Opinion
1135 CAF 18-00105
12-20-2019
BRUCE C. ENTELISANO, ROME, FOR RESPONDENT-APPELLANT AND PETITIONER-APPELLANT. RHEINHARDT & BRAY, P.C., ROME (JAMES S. RIZZO OF COUNSEL), FOR PETITIONER-RESPONDENT AND RESPONDENT-RESPONDENT. SHARON P. O'HANLON, SYRACUSE, ATTORNEY FOR THE CHILD.
PRESENT:
BRUCE C. ENTELISANO, ROME, FOR RESPONDENT-APPELLANT AND PETITIONER-APPELLANT.
RHEINHARDT & BRAY, P.C., ROME (JAMES S. RIZZO OF COUNSEL), FOR PETITIONER-RESPONDENT AND RESPONDENT-RESPONDENT.
SHARON P. O'HANLON, SYRACUSE, ATTORNEY FOR THE CHILD.
Appeal from an order of the Family Court, Oneida County (Julia M. Brouillette, J.), entered December 8, 2017 in proceedings pursuant to Family Court Act articles 6 and 8. The order, among other things, continued the joint custody arrangement with primary physical residence to petitioner-respondent Vanessa A. Vaccaro.
It is hereby ORDERED that the order so appealed from is unanimously affirmed without costs.
Memorandum: In these proceedings pursuant to Family Court Act articles 6 and 8, respondent-petitioner father appeals from an order that, inter alia, granted the petitions of petitioner-respondent mother insofar as they sought to modify the visitation provisions of the judgment of divorce order by eliminating the father's morning visits with the child.

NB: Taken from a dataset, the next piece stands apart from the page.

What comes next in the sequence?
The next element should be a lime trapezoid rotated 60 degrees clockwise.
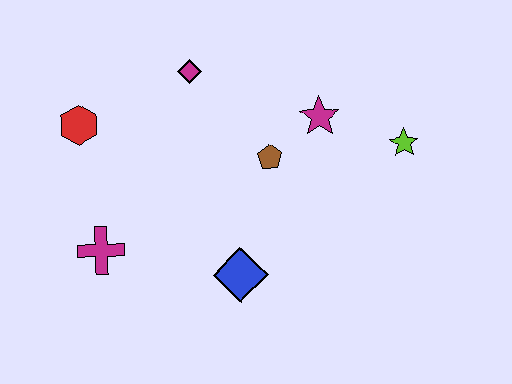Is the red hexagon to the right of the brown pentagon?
No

Initially, we note that, contrary to the father's contention, the gaps in the trial transcript resulting from inaudible parts of the audio recording "are not so significant as to preclude meaningful review of the order on appeal" (Matter of Van Court v Wadsworth, 122 AD3d 1339, 1340 [4th Dept 2014], lv denied 24 NY3d 916 [2015]; cf. Matter of Alessio v Burch, 78 AD3d 1620, 1620 [4th Dept 2010]; Matter of Jordal v Jordal, 193 AD2d 1102, 1102 [4th Dept 1993]).
We reject the father's further contention that Family Court erred in failing to apply the extraordinary circumstances standard when evaluating the mother's modification petitions. "Once a visitation order is entered, it may be modified only upon a showing that there has been a subsequent change of circumstances and modification is required' . . . Extraordinary circumstances are not a prerequisite to obtaining a modification; rather, the standard ultimately to be applied remains the best interests of the child when all of the applicable factors are considered' " (Matter of Wilson v McGlinchey, 2 NY3d 375, 380-381 [2004]; see Matter of Macri v Brown, 133 AD3d 1333, 1333-1334 [4th Dept 2015]; Matter of Rivera v Fowler, 112 AD3d 835, 835-836 [2d Dept 2013]; Matter of Grunwald v Grunwald, 108 AD3d 537, 539 [2d Dept 2013]). It is well settled that " the continued deterioration of the parties' relationship is a significant change in circumstances' " warranting an inquiry into whether a modification of visitation is in the child's best interests (Matter of Noble v Gigon, 165 AD3d 1640, 1640 [4th Dept 2018], lv denied 33 NY3d 902 [2019]), and we agree with the court that such a further deterioration occurred here after the entry of the judgment of divorce.
Contrary to the father's contention, we conclude that the court conducted a proper best interests analysis and that a sound and substantial basis in the record supports its determination that it is in the child's best interests to eliminate the father's morning visits (see generally Matter of Shaffer v Woodworth, 175 AD3d 1803, 1804 [4th Dept 2019]; Matter of Biernbaum v Burdick, 162 AD3d 1664, 1665 [4th Dept 2018]).
We have considered the father's remaining contentions and conclude that none warrants reversal or modification of the order.